While 5,168 out of the total 6,475 beds were in Hyderabad as of May, the Telangana government's report submitted in June gives no district-wise breakdown on the number of beds available.
"If there isn't adequate preparation in the districts and there is more spread of infection in rural areas as we're seeing in many parts of the country, it will pose a challenge. We can't keep ferrying patients to Hyderabad all the time," Dr Anant says.
"In many cases, the condition deteriorates rapidly. It's better to have care available in the district areas, where faster referral can be done. You would also need to ensure that adequate transport like ambulances are available," he adds.
Is Telangana's justification valid?
The Telangana government has been dismissive of critics and repeatedly insistent that it can handle the pandemic, without the health system getting overwhelmed.
"Every individual should be cautious and should not worry unnecessarily about coronavirus.

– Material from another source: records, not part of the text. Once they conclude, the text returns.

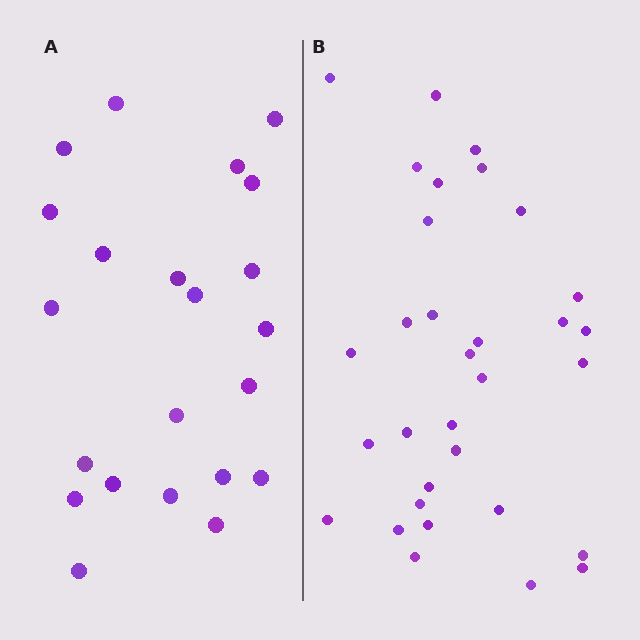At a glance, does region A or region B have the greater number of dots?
Region B (the right region) has more dots.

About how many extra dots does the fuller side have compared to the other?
Region B has roughly 10 or so more dots than region A.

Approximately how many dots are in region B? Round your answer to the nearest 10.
About 30 dots. (The exact count is 32, which rounds to 30.)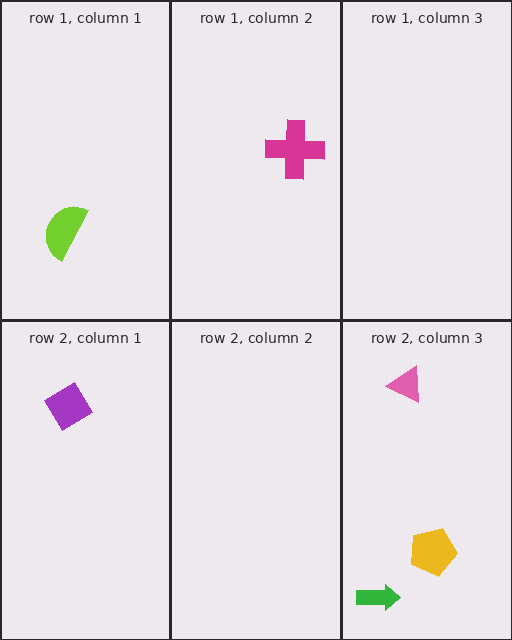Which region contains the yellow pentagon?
The row 2, column 3 region.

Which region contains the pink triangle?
The row 2, column 3 region.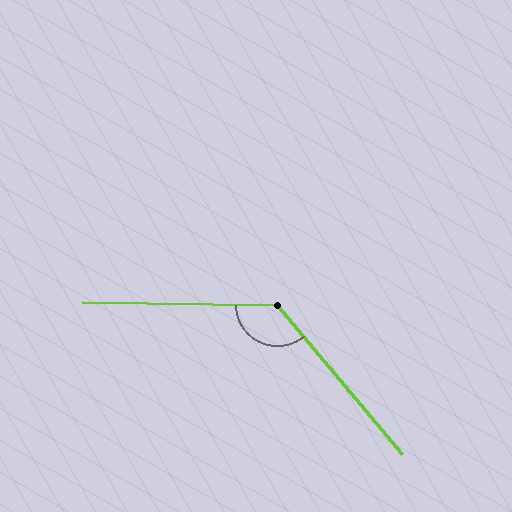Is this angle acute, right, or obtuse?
It is obtuse.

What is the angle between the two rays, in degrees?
Approximately 131 degrees.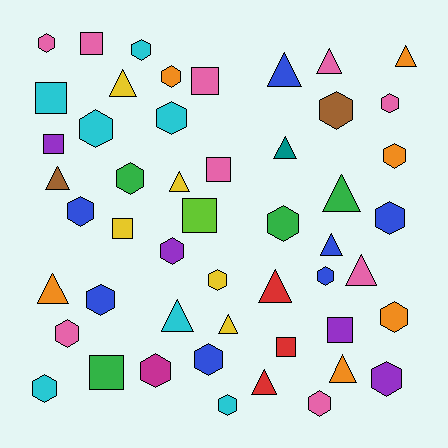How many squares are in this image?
There are 10 squares.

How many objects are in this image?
There are 50 objects.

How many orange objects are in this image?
There are 6 orange objects.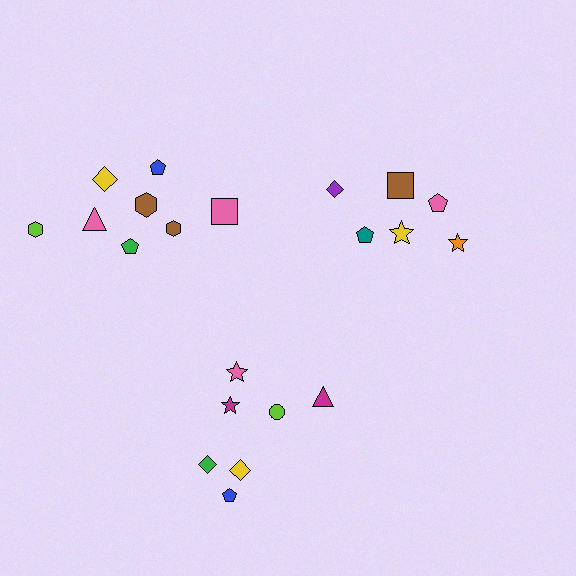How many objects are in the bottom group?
There are 7 objects.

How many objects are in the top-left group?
There are 8 objects.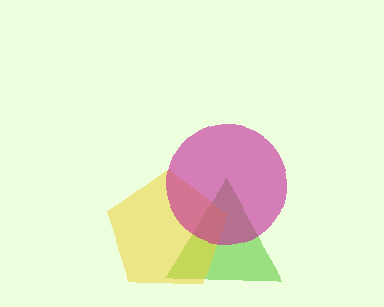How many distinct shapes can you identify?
There are 3 distinct shapes: a lime triangle, a yellow pentagon, a magenta circle.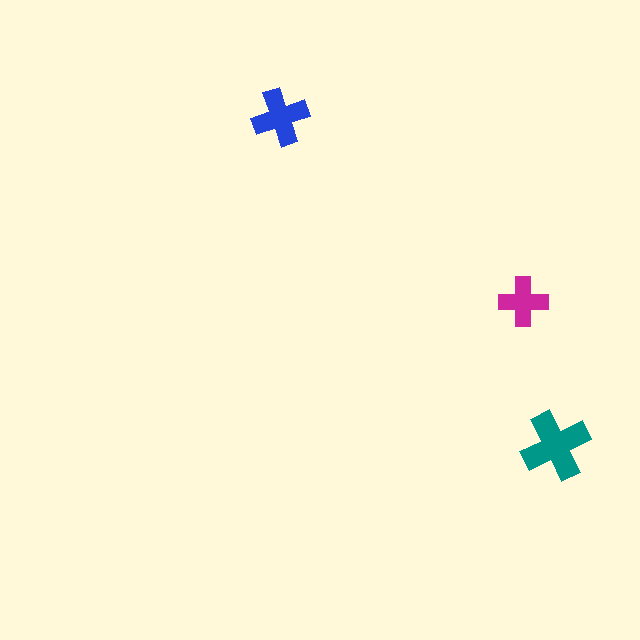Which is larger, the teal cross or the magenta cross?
The teal one.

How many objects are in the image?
There are 3 objects in the image.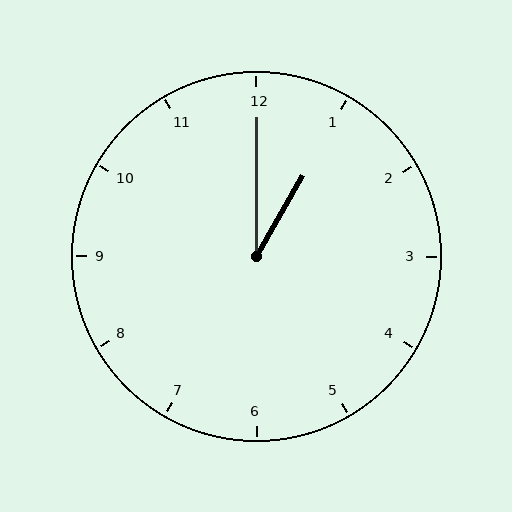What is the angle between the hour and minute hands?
Approximately 30 degrees.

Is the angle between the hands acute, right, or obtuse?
It is acute.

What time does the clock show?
1:00.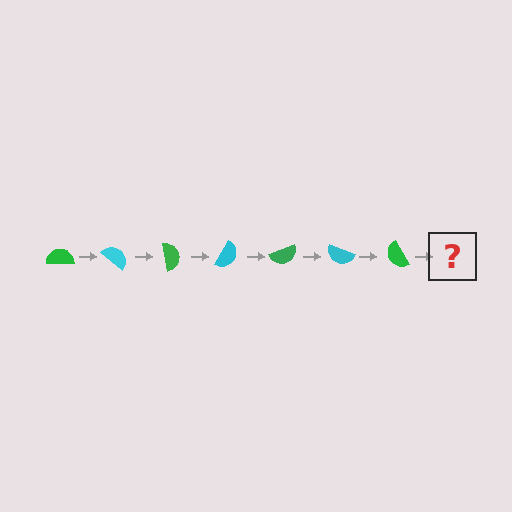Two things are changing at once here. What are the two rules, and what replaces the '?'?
The two rules are that it rotates 40 degrees clockwise each step and the color cycles through green and cyan. The '?' should be a cyan semicircle, rotated 280 degrees clockwise from the start.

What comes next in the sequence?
The next element should be a cyan semicircle, rotated 280 degrees clockwise from the start.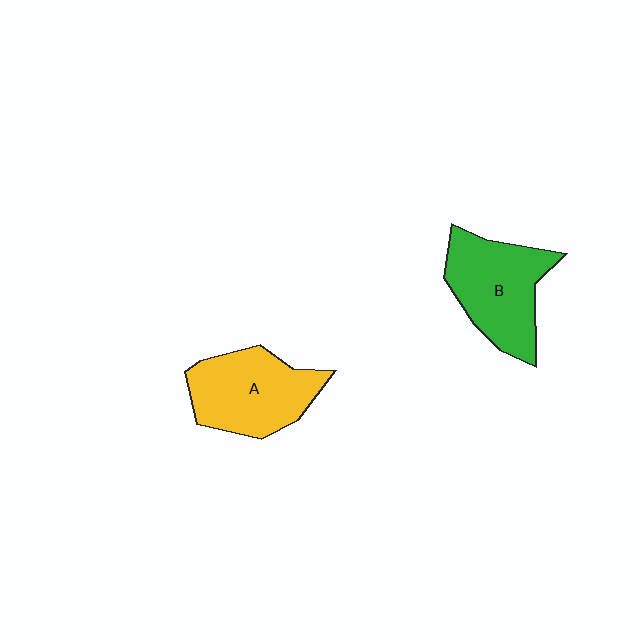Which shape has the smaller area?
Shape A (yellow).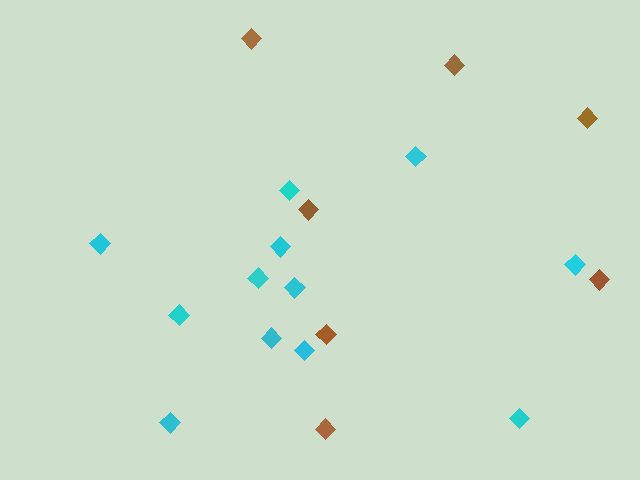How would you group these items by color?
There are 2 groups: one group of brown diamonds (7) and one group of cyan diamonds (12).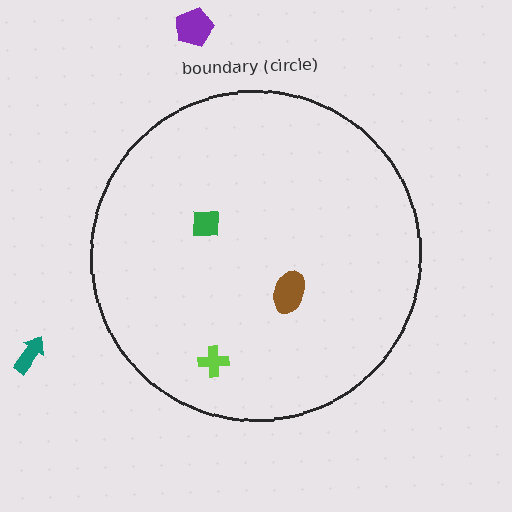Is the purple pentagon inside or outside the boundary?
Outside.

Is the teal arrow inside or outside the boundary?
Outside.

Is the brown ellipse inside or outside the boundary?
Inside.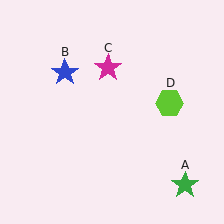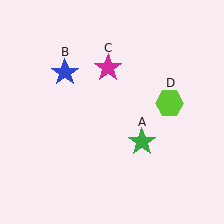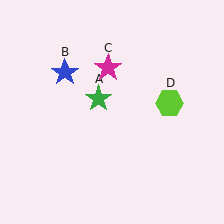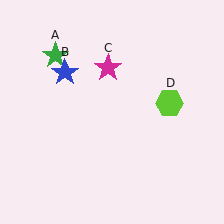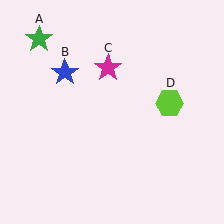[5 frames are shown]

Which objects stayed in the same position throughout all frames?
Blue star (object B) and magenta star (object C) and lime hexagon (object D) remained stationary.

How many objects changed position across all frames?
1 object changed position: green star (object A).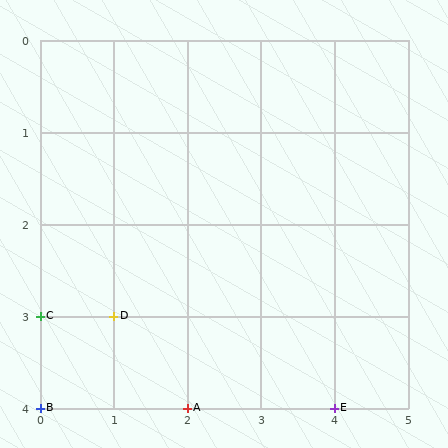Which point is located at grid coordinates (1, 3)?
Point D is at (1, 3).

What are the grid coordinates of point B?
Point B is at grid coordinates (0, 4).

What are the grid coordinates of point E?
Point E is at grid coordinates (4, 4).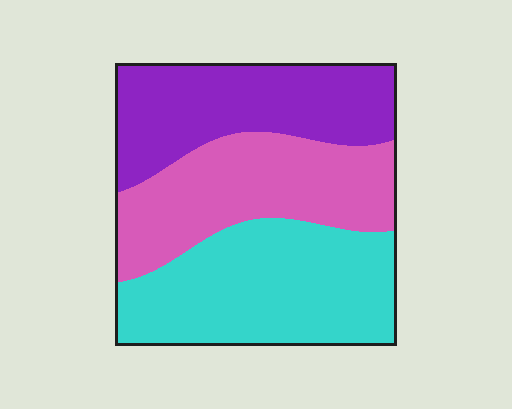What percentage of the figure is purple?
Purple takes up about one third (1/3) of the figure.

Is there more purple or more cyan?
Cyan.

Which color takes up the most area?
Cyan, at roughly 40%.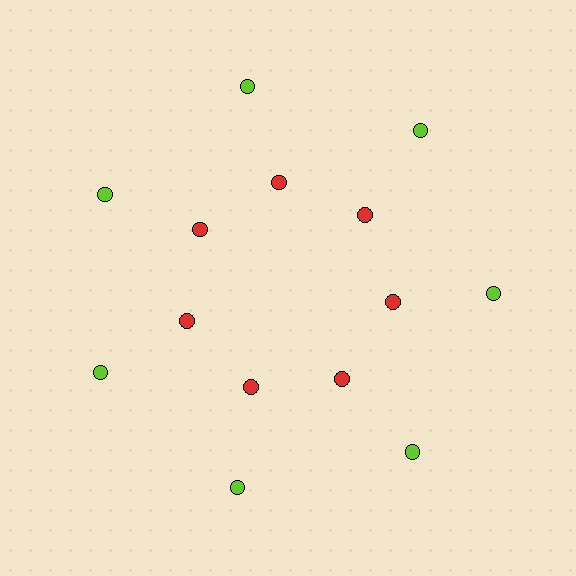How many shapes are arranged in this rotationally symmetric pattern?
There are 14 shapes, arranged in 7 groups of 2.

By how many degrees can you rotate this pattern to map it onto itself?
The pattern maps onto itself every 51 degrees of rotation.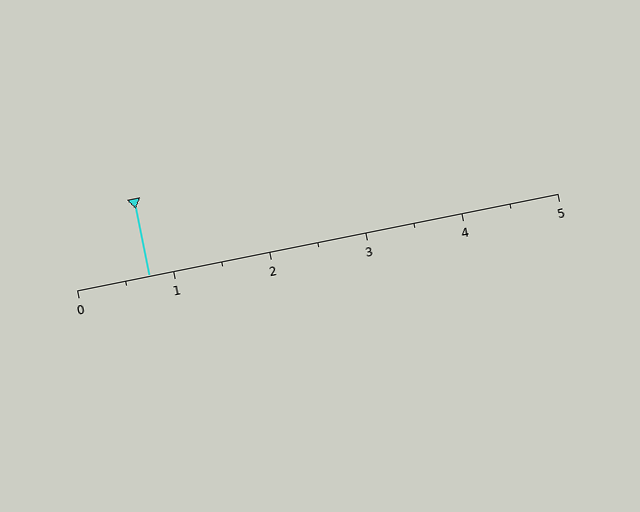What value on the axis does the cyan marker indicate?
The marker indicates approximately 0.8.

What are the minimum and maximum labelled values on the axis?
The axis runs from 0 to 5.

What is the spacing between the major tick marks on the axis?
The major ticks are spaced 1 apart.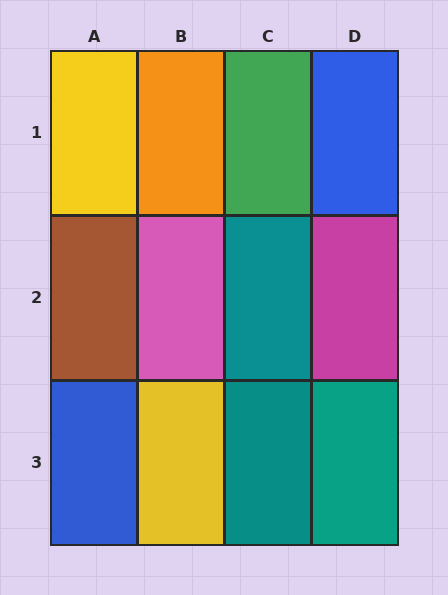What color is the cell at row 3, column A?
Blue.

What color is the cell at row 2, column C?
Teal.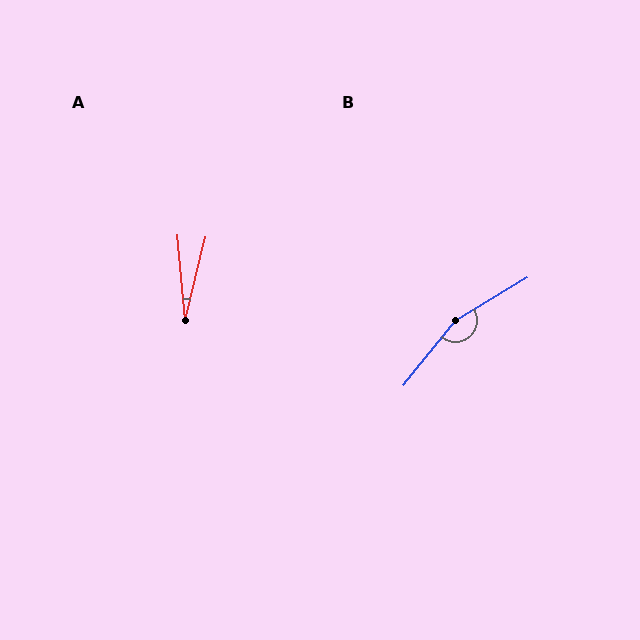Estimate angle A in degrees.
Approximately 19 degrees.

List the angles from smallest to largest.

The government is taking all measures to contain the virus. Even if coronavirus cases are large in number, the government is ready to offer treatment," Chief Minister K Chandrasekhar Rao said earlier this week
In its report filed in June with the High Court, the Telangana government justified its preparedness.
"Various studies and also Telangana's experience with COVID-19 till date shows that about 80% of COVID-19 positive patients are either asymptomatic or would have very mild symptoms which go unnoticed. 15% would have moderate symptoms and would only need rest and good nutritious food along with immune boosters. Only 5% of positive cases would have severe symptoms requiring hospitalisation," it said.
Suggesting that 80% of positive patients could be treated with home isolation, the report said, "Hospital Preparedness Plan for government hospitals is drafted with an assumption that at the peak of the pandemic, about 60,000 active cases are anticipated in the state."
Out of this, the Telangana government estimates that 5%, or 3,000 cases, would require hospitalisation and intensive care.
"The total beds available for hospitalisation are 17,081 and the estimated projected cases at the peak of the pandemic are around 12,000. Hence it is submitted that the state is well equipped," it said.
Experts feel that there is still cause for concern.
"You can use estimates and contextualise that and calculate how many beds you would need. However, we have to be careful because estimates are useful but they aren't perfect. It is better to be over prepared for every eventuality," Anant Bhan says.
"It's one thing to have infrastructure, but the other question is if there is enough manpower to run this around the clock. Additional beds are available but they will also need trained professionals who can operate them as it requires a specialisation," he adds.